​Anglican Archbishop of Melbourne Dr Philip


Christians make spiritual claims about land and its significance which are similar to those made by Indigenous Australians, and reconciled relationships are part of this, Anglican Archbishop of Melbourne, Dr Philip Freier, said last night.

Speaking at the opening of the Synod, or parliament, of the Melbourne Anglican Church in St Paul’s Cathedral, he said that Indigenous Australians “see land as culturally and spiritually significant” yet for non-Indigenous Australian culture, “land is more often a commodity to be bought and sold or the source of mineral and agricultural prosperity”.

Christianity, on the other hand, speaks of a “very different understanding about land, one that we do well as Christians within our non-Indigenous Australian culture to hear afresh”.

“Land matters to us and to God, it is given as a primary source of blessing. We are called to live in it, to care for it and to share it with reconciled relationships”.

He described reconciliation with Indigenous Australians as a “Christian imperative” and outlined plans for a Reconciliation Action Plan for the Melbourne Diocese, to be completed by 29 May 2015.

In a wide-ranging address, Dr Freier said that in what has been described as the Asian Century, Australia must note “the imperative of current patterns of global migration and how this plays out on our coastline.” “The asylum seekers in boats hoping for refuge in our country demand our compassion, action and prayer. Competing party political solutions struggle to take account of desperate people, abandoned by civil war and other turmoil.

“The message of Let’s fully welcome refugees, from the banner hanging even now on our cathedral, undergirds our collective effort to bring about a fairer, more humane solution”.

Dr Freier also commented on the Royal Commission into Institutional Responses to Child Sexual Abuse. “We must pray for Christ’s presence in the Royal Commission… [the Commission] is already disclosing a scale of abuse across a range of community organisations that most of us had been unaware of… I unreservedly express our abhorrence of any such abuse and our profound regret for harm done by any past or present member of the Anglican Church, clergy or lay worker.

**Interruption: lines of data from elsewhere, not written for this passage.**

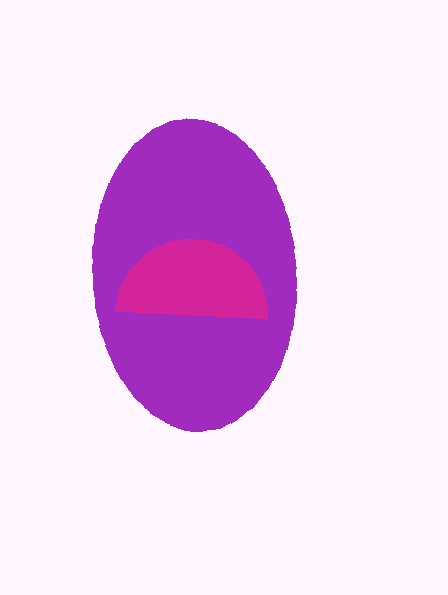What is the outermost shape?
The purple ellipse.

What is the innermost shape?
The magenta semicircle.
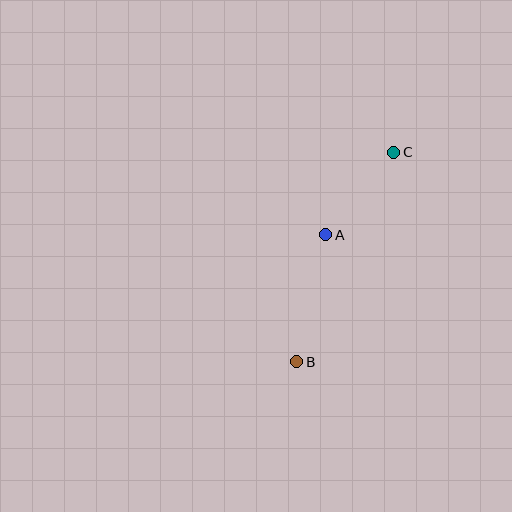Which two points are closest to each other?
Points A and C are closest to each other.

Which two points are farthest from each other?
Points B and C are farthest from each other.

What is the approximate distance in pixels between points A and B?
The distance between A and B is approximately 130 pixels.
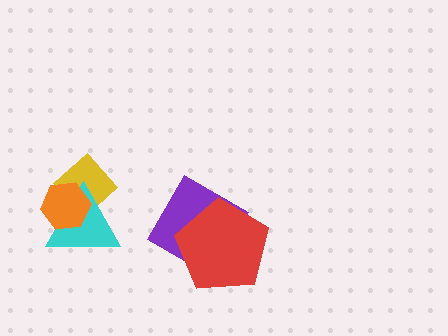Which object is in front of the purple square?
The red pentagon is in front of the purple square.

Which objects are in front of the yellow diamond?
2 objects cover part of the yellow diamond: the cyan triangle and the orange hexagon.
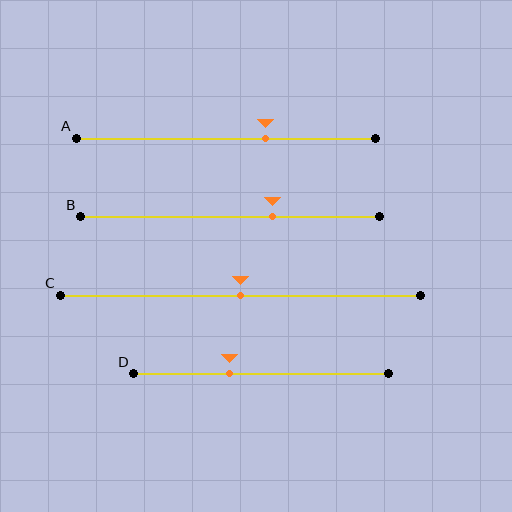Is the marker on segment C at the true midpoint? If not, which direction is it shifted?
Yes, the marker on segment C is at the true midpoint.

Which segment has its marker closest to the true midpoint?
Segment C has its marker closest to the true midpoint.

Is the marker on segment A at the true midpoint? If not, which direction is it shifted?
No, the marker on segment A is shifted to the right by about 13% of the segment length.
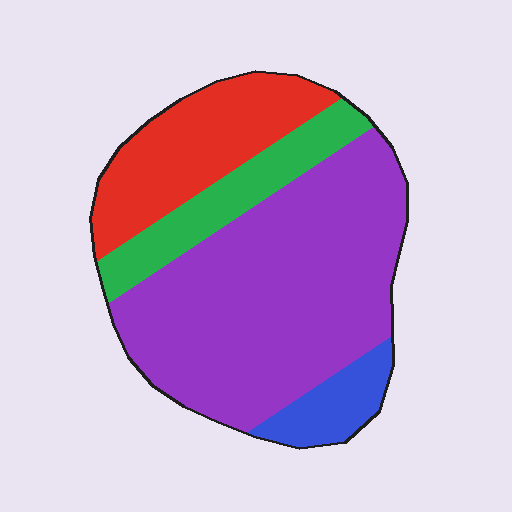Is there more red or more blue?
Red.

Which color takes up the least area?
Blue, at roughly 10%.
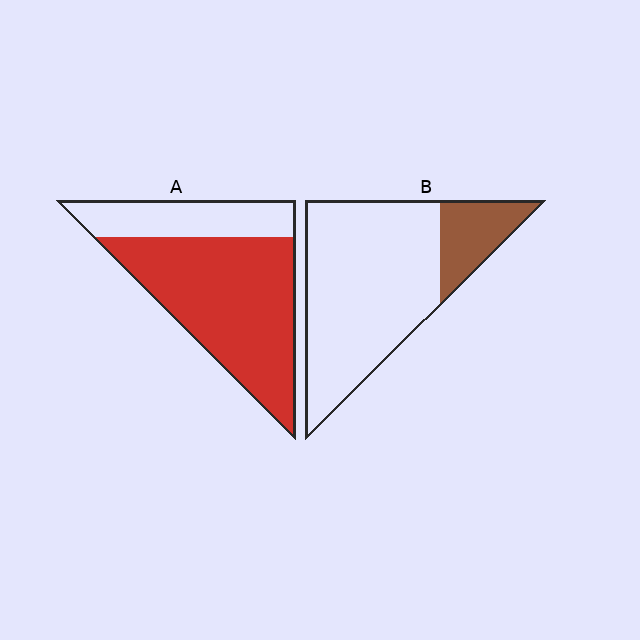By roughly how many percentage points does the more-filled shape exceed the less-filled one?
By roughly 50 percentage points (A over B).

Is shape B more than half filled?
No.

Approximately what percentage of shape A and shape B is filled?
A is approximately 70% and B is approximately 20%.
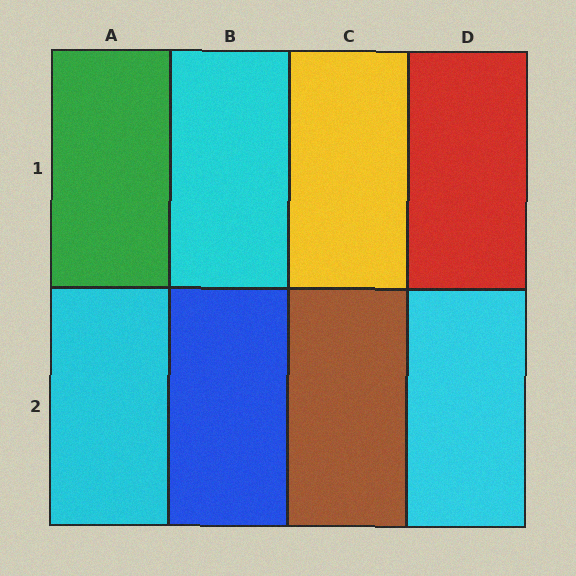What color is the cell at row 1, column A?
Green.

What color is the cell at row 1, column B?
Cyan.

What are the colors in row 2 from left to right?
Cyan, blue, brown, cyan.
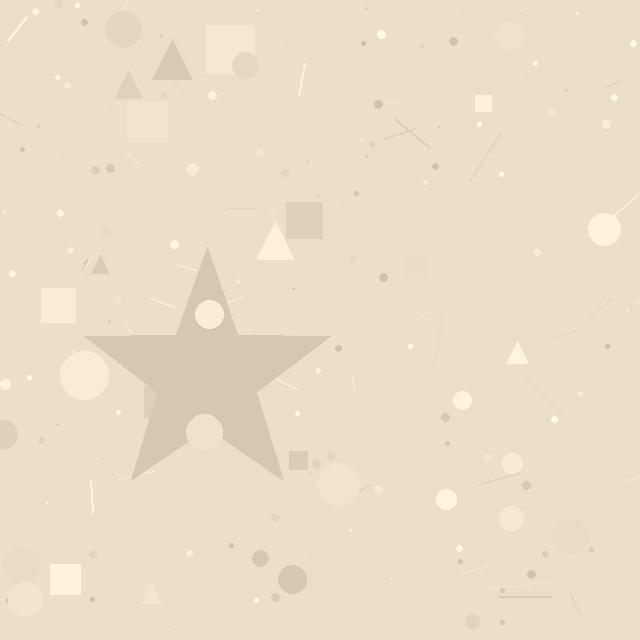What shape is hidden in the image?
A star is hidden in the image.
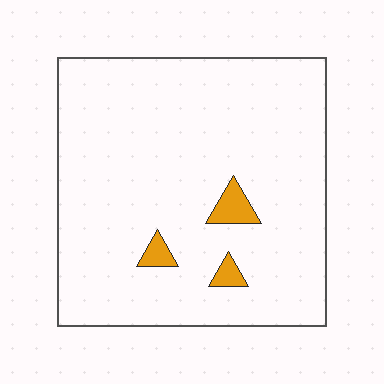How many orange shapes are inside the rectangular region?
3.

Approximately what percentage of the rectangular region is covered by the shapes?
Approximately 5%.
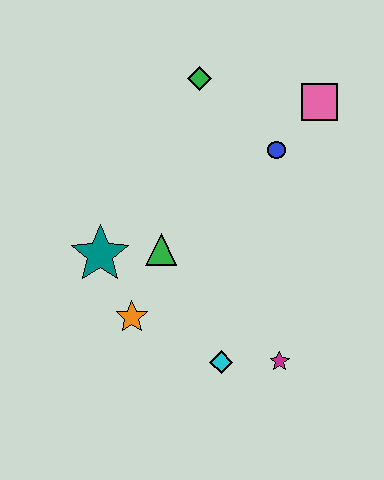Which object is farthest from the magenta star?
The green diamond is farthest from the magenta star.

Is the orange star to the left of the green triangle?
Yes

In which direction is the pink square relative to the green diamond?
The pink square is to the right of the green diamond.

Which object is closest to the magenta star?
The cyan diamond is closest to the magenta star.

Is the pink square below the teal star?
No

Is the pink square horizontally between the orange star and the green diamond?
No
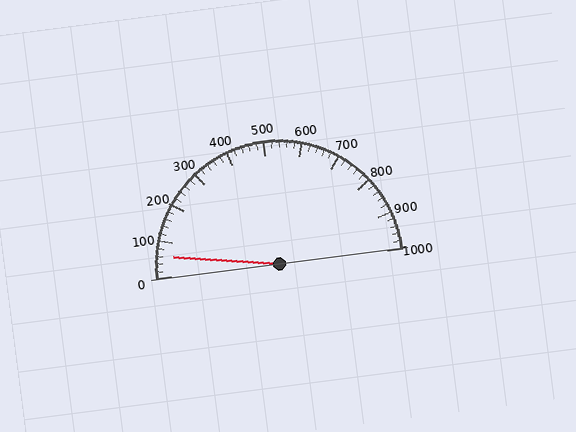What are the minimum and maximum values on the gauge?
The gauge ranges from 0 to 1000.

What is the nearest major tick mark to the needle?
The nearest major tick mark is 100.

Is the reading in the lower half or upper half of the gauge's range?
The reading is in the lower half of the range (0 to 1000).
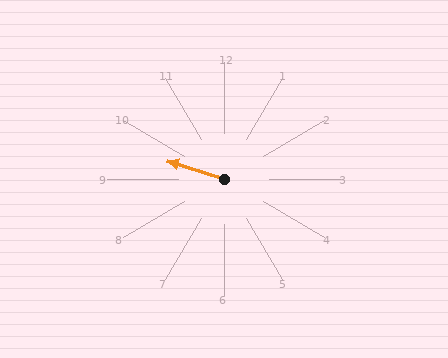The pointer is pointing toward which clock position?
Roughly 10 o'clock.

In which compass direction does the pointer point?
West.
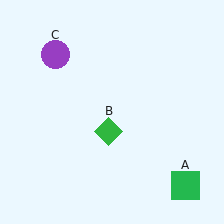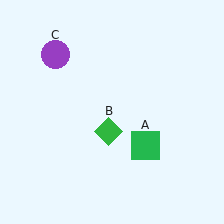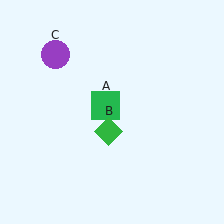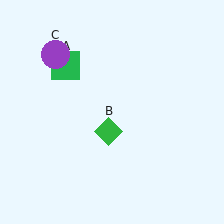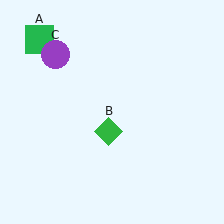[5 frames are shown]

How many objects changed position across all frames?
1 object changed position: green square (object A).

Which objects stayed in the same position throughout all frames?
Green diamond (object B) and purple circle (object C) remained stationary.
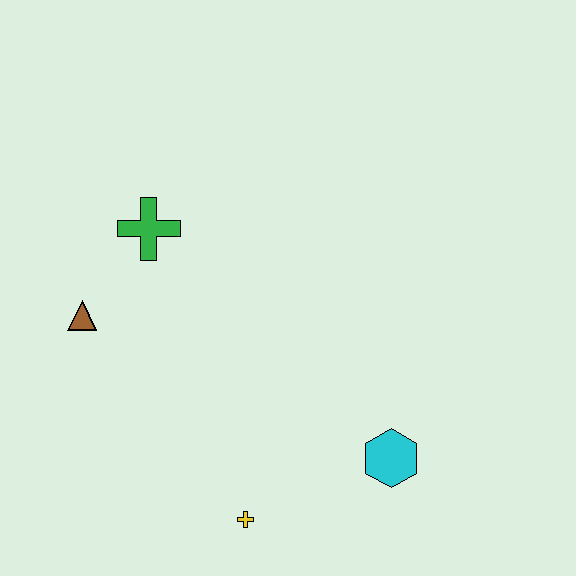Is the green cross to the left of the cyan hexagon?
Yes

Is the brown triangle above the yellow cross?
Yes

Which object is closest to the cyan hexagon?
The yellow cross is closest to the cyan hexagon.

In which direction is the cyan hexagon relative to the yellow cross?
The cyan hexagon is to the right of the yellow cross.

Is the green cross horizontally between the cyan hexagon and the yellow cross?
No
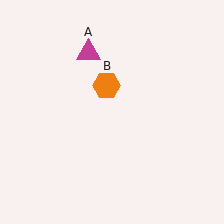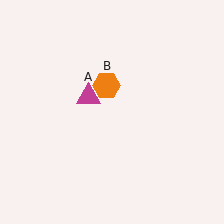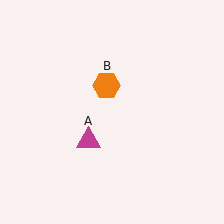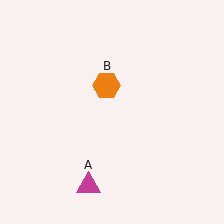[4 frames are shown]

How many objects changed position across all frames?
1 object changed position: magenta triangle (object A).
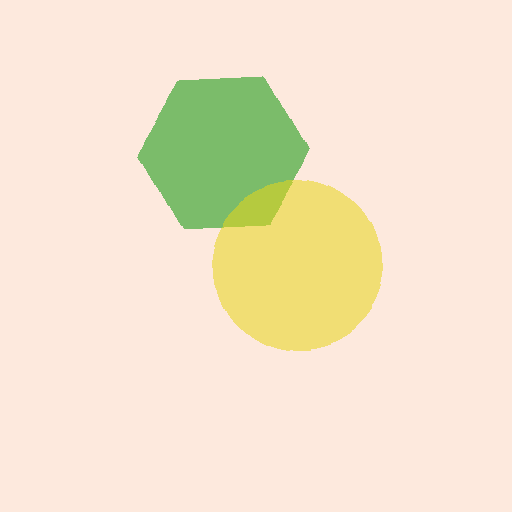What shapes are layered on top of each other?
The layered shapes are: a green hexagon, a yellow circle.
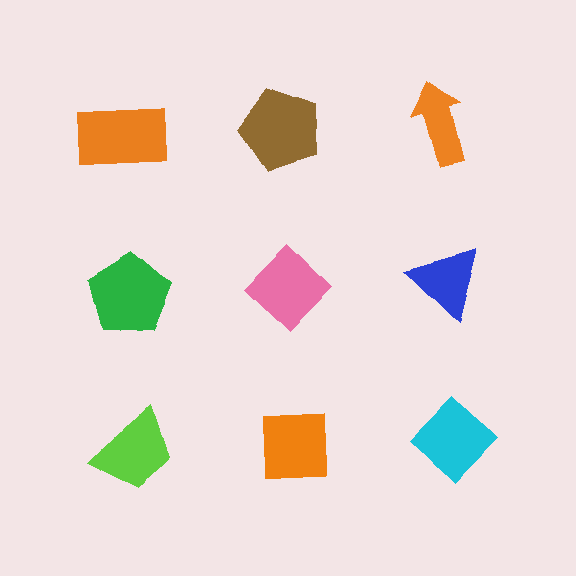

“We welcome the insights which will come out of the Royal Commission and from the Victorian Parliamentary Inquiry into the Handling of Child Sexual Abuse. For more than 20 years, the Anglican Diocese of Melbourne has established codes of behaviour, policies, protocols, reporting and record-keeping to minimise the possibility of abuse. We continue to refine our practice and require all clergy and church workers to have professional standards training. We are not perfect, but our goal is best practice.

“We pray for truth, for healing, for restorative justice and for reconciliation. A better, safer childhood for all Australian young people must be our hope”.

Dr Freier also said that Christians “are called to be people of hope” and that fostering a “culture of hope” would be a key direction for the Diocese in the coming years.